Als der Weckalarm bei seinen schlafenden Kameraden losging, hatte er sich bereits angezogen und war auf dem Weg zum Gemeinschaftsbad, in dem sich der Schichtbetrieb und die allgemeine Überlastung der Schiffssysteme besonders eklatant bemerkbar machten. Dort stank es immer irgendwie, und das Wasser wirkte klebrig. Das war Einbildung, die Aufbereiter funktionierten einwandfrei, und die Recycler machten aus jeder Flüssigkeit Trinkwasser. Aber der psychologische Effekt zählte, und die Wahrnehmung würde sich erst wieder ändern, wenn die Proxima Frischwasser am Depot aufnahm oder sich einen Eisasteroiden griff, um ihn zu schmelzen. Bis dahin beschränkte sich hier in Bezug auf Körperhygiene jeder nur auf das Allernötigste. Spaß machte sie jedenfalls keinem.

Aber wer hatte hier schon Spaß?

Am vereinbarten Punkt traf er Margie, die ihm verschlafen zunickte. Offensichtlich war sie nicht auf ein Gespräch aus. Das war ihm nur recht. Nach Varas letzter Standpauke, die ihm noch lebhaft in Erinnerung war, hatte sich Margie als sehr bockig erwiesen. Sie reagierte wohl nicht so gut auf Autorität, selbst dann, wenn diese so offensichtlich recht hatte wie Vara. Aber selbst das schien sie nicht einsehen zu wollen.

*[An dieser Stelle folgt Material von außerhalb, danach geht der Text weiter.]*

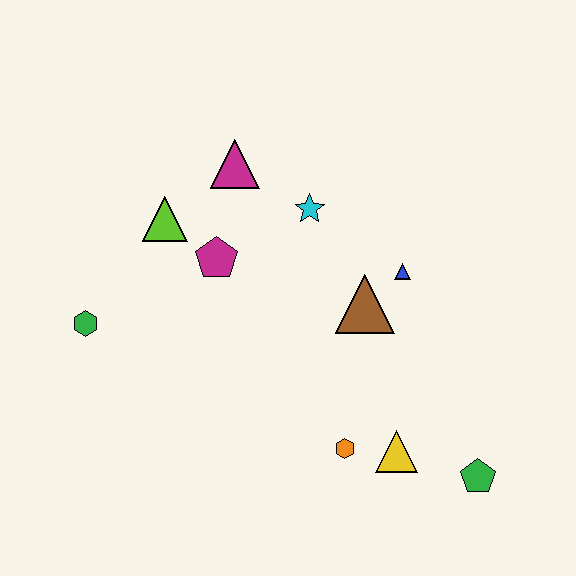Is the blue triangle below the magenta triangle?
Yes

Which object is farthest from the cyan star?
The green pentagon is farthest from the cyan star.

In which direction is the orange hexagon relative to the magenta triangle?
The orange hexagon is below the magenta triangle.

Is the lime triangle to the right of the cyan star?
No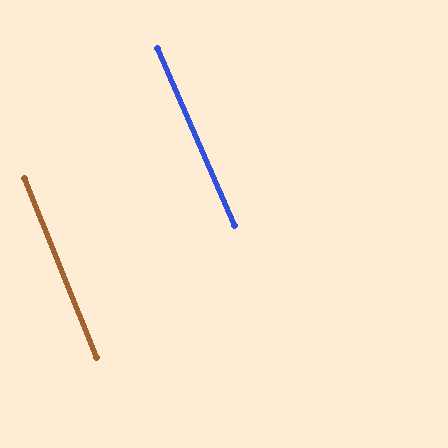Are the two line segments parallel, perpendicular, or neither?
Parallel — their directions differ by only 1.6°.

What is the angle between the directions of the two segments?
Approximately 2 degrees.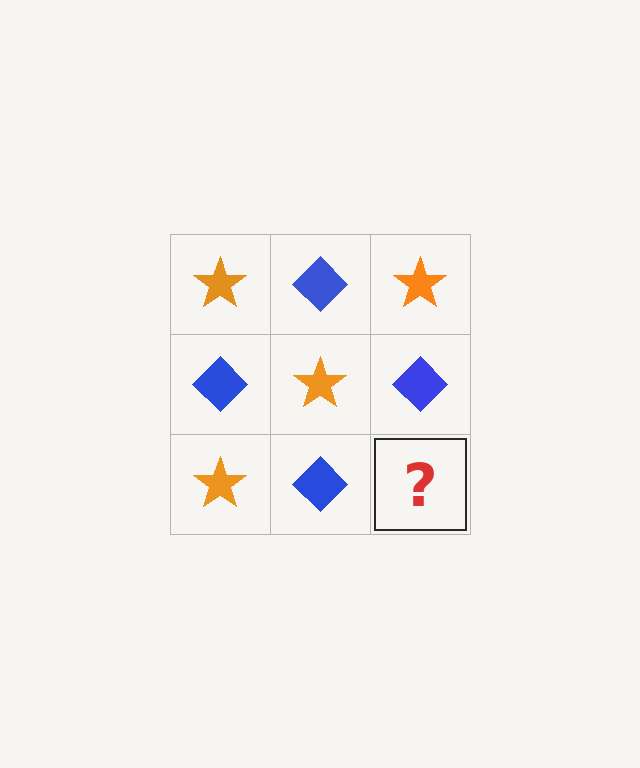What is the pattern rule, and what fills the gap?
The rule is that it alternates orange star and blue diamond in a checkerboard pattern. The gap should be filled with an orange star.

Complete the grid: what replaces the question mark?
The question mark should be replaced with an orange star.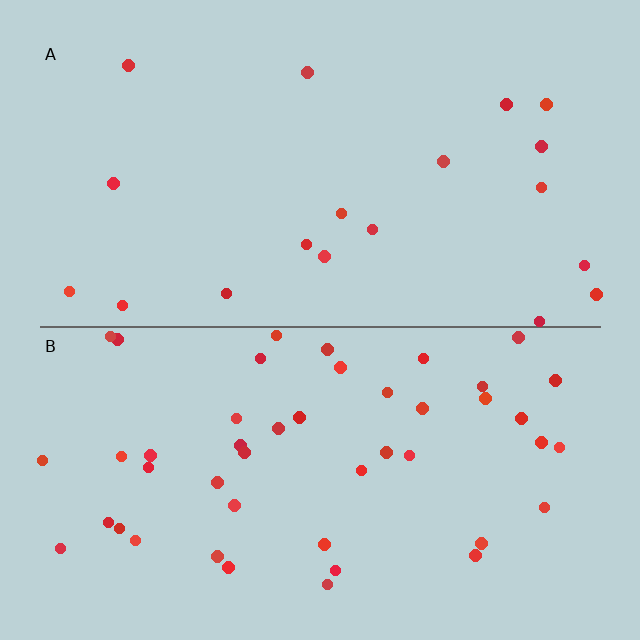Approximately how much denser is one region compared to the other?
Approximately 2.5× — region B over region A.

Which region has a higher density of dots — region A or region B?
B (the bottom).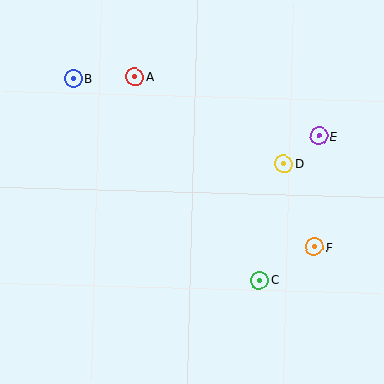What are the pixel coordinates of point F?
Point F is at (314, 247).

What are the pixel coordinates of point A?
Point A is at (135, 77).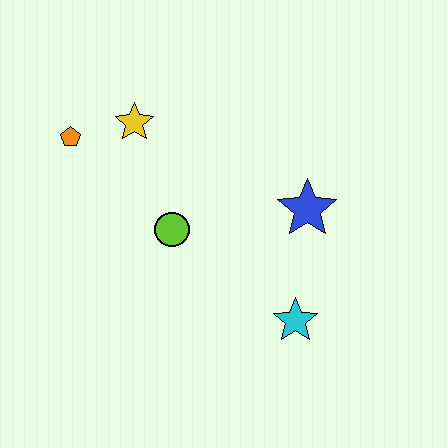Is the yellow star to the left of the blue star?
Yes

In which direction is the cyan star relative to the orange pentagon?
The cyan star is to the right of the orange pentagon.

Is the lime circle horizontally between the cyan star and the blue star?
No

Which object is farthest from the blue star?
The orange pentagon is farthest from the blue star.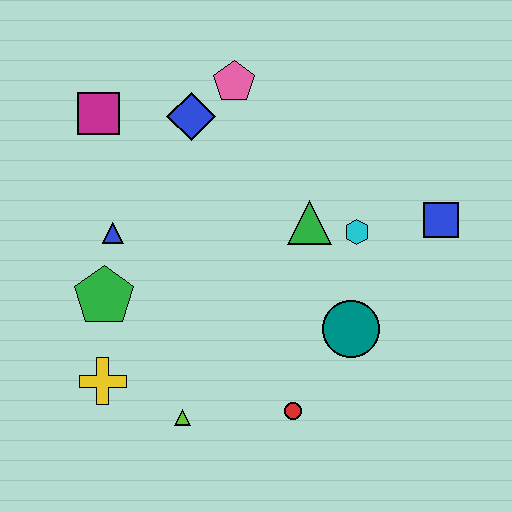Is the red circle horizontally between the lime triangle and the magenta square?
No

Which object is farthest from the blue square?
The yellow cross is farthest from the blue square.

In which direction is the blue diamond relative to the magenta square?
The blue diamond is to the right of the magenta square.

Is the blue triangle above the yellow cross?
Yes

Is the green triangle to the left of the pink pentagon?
No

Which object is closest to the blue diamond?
The pink pentagon is closest to the blue diamond.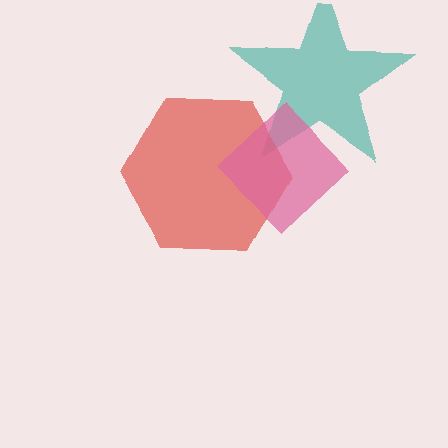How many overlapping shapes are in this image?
There are 3 overlapping shapes in the image.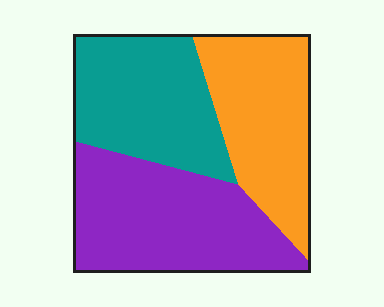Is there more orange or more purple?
Purple.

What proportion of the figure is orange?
Orange takes up about one third (1/3) of the figure.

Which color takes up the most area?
Purple, at roughly 40%.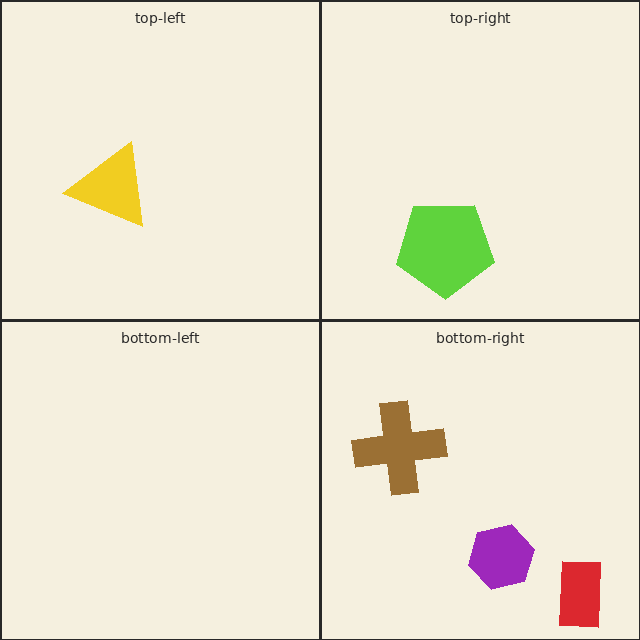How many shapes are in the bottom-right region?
3.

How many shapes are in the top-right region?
1.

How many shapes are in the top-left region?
1.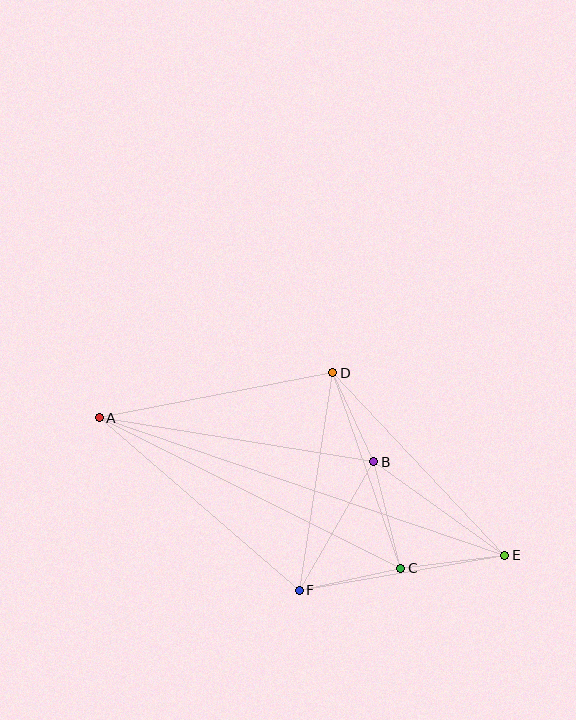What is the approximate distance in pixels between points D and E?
The distance between D and E is approximately 251 pixels.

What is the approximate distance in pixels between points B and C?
The distance between B and C is approximately 110 pixels.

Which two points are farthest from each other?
Points A and E are farthest from each other.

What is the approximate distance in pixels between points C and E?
The distance between C and E is approximately 105 pixels.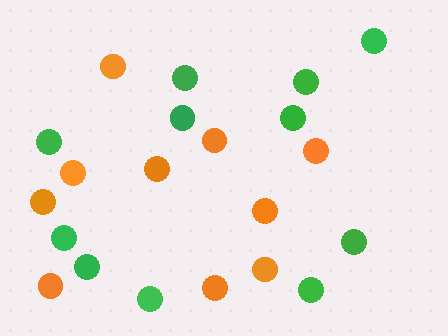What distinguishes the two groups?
There are 2 groups: one group of orange circles (10) and one group of green circles (11).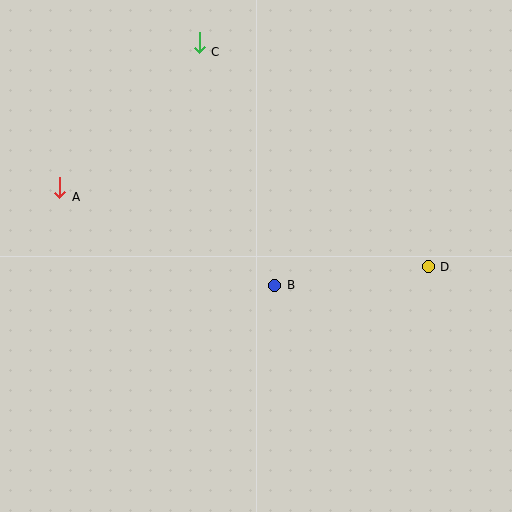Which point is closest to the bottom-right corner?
Point D is closest to the bottom-right corner.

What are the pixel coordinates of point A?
Point A is at (60, 197).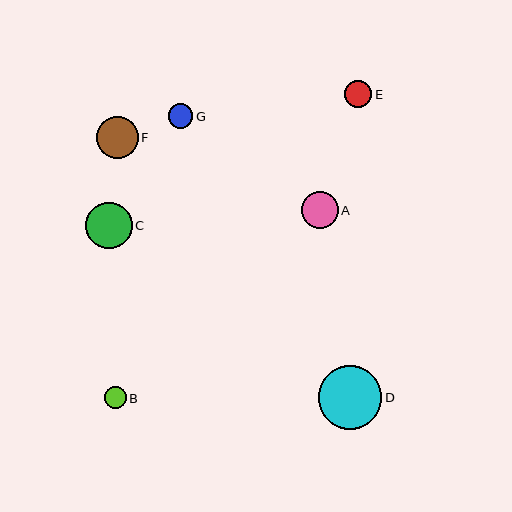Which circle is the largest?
Circle D is the largest with a size of approximately 63 pixels.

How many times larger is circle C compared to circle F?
Circle C is approximately 1.1 times the size of circle F.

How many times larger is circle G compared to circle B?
Circle G is approximately 1.2 times the size of circle B.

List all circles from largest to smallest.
From largest to smallest: D, C, F, A, E, G, B.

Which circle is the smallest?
Circle B is the smallest with a size of approximately 21 pixels.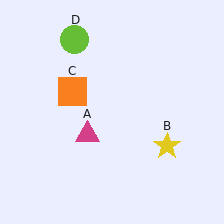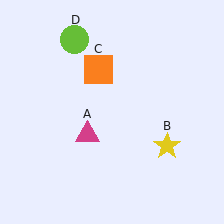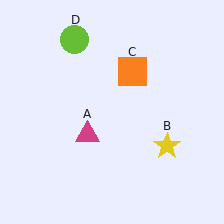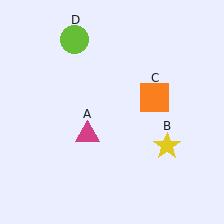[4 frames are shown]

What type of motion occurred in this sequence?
The orange square (object C) rotated clockwise around the center of the scene.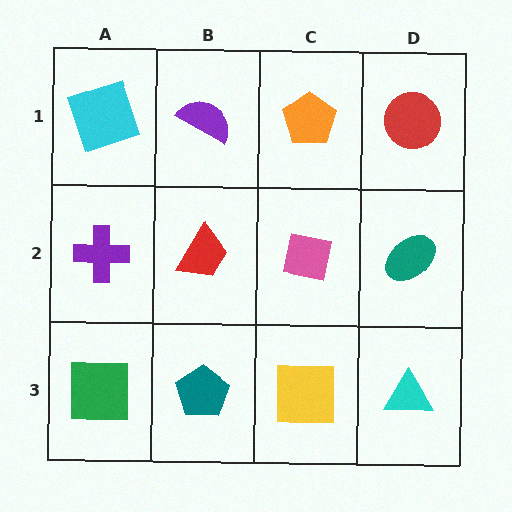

Marcus wollte sich deswegen nicht mit ihr streiten.

Der neue Dienstplan befand sich schon auf ihren Computerpads, und sie stellten fest, dass sie erst einmal vorsorglich auf die Gefechtsstation beordert wurden. Es dauerte noch eine gute Stunde, dann würde die Proxima am Zielort eintreffen. Obwohl sie sich alle etwas anderes erhofften, konnte es auf der anderen Seite ein böses Erwachen geben.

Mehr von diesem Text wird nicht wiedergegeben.